He spoke dryly and looked, Elfrida thought, queerly at her; she felt puzzled and conscious, in a confused way, that this was an odd background for them. Mr. Mayrick had never asked her to take tea with him before—and she was not used to these light, gay places, so prodigal of music and flowers.

"I'm going on a holiday now," she answered. "I've travelled so little——"

"Travelling," interrupted Mr. Mayrick, "is nothing in itself——"

"No," admitted Elfrida dubiously, "but I shall be interested—in everything, of course——"

"Including yourself?"

For a second Elfrida was startled, then her flash of feeling faded into her habitual quietude.

"So you're going on living with your mother—the two of you, travelling and living in pensions and little flats?"

"Of course," said Elfrida with absolute sincerity, but just a spark of terror touched her controlled thoughts; she must think, against her will, of those closing doors.

Mr. Mayrick was silent; he appeared to be listening to the music, which, facile and voluptuous, filled the warm air with languor.

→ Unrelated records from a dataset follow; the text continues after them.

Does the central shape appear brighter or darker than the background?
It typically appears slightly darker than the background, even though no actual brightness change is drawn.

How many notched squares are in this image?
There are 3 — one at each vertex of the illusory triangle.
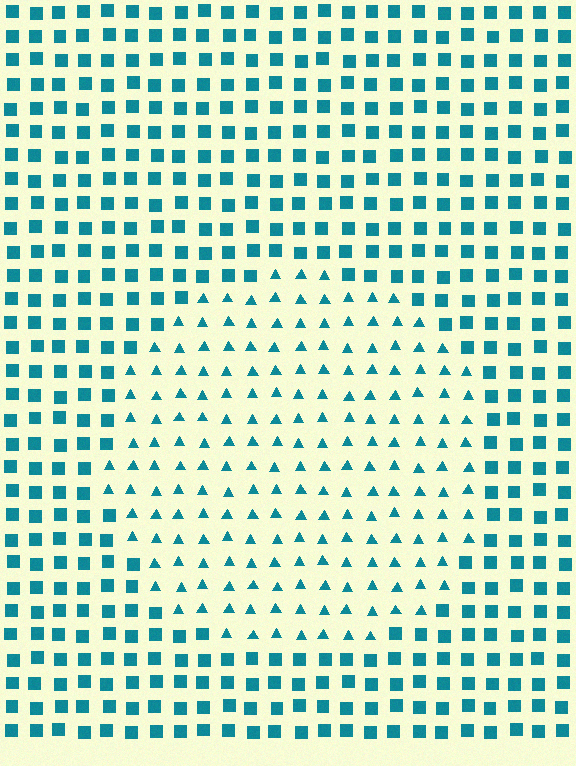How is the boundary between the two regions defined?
The boundary is defined by a change in element shape: triangles inside vs. squares outside. All elements share the same color and spacing.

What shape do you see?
I see a circle.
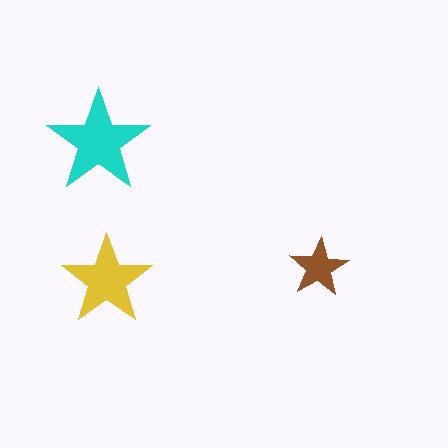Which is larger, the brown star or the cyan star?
The cyan one.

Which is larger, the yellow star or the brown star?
The yellow one.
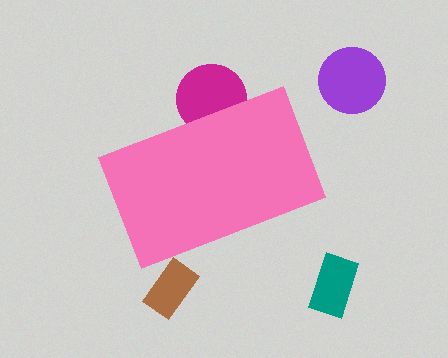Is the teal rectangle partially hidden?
No, the teal rectangle is fully visible.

Elfrida looked at his profile, ascetic, fine and noble, delicately lined, the thick hair touched with grey; she felt timid, odd—she had always been a little afraid of him, afraid somehow to think of him.

He turned abruptly and told her of his last etching.

"It is called," he said, "'The Hour-glass.'"

And he took a small pencil sketch from his pocket-book and showed it to Elfrida across the frivolous tea-table. So seldom did he speak of his work that she was half flattered, half awkward, and stared stupidly at the sketch while he looked at her intently with a frown.

The sketch showed a woman, not very young, who was standing beside a table on which was an hour-glass through which the sands had more than half run.

Elfrida did not quite understand what it meant; she continued to gaze at it with the music in her ears and James Mayrick's eyes upon her, and then she handed it back with an embarrassed conventional remark of praise.

James Mayrick smiled.

"Thank you so much for showing me," said Elfrida.

The silence between them seemed a notable thing.

When Elfrida spoke it was to suggest that she must leave—it was getting late, she had not done her "shopping."

When they parted she felt a sensation of chill disappointment that she could not explain.

"It will be lovely in Italy," she said with an attempt at a smile, "if the weather keeps like this——"

"Do you think," he asked ironically, "that you will see Italy?"

They parted; the flow of the eager life of the city divided them and in the swift press of people Elfrida felt bitterly lonely.

She did not, after all, do her shopping; she went home and told her mother of James Mayrick's drawing of the woman and the hour-glass.

Mrs. Delaney took no notice of this; she was not interested; a long letter had come from Grace and Belle was constantly on the telephone.

But the next day she saw something that made her think, sharply, of the sketch of which Elfrida had spoken, something that also surprised her very much.

Elfrida had been very busy all day, but Mrs. Delaney had thought of something else that she wanted her to do at once and she went to her room to call her; opened the door and looked in.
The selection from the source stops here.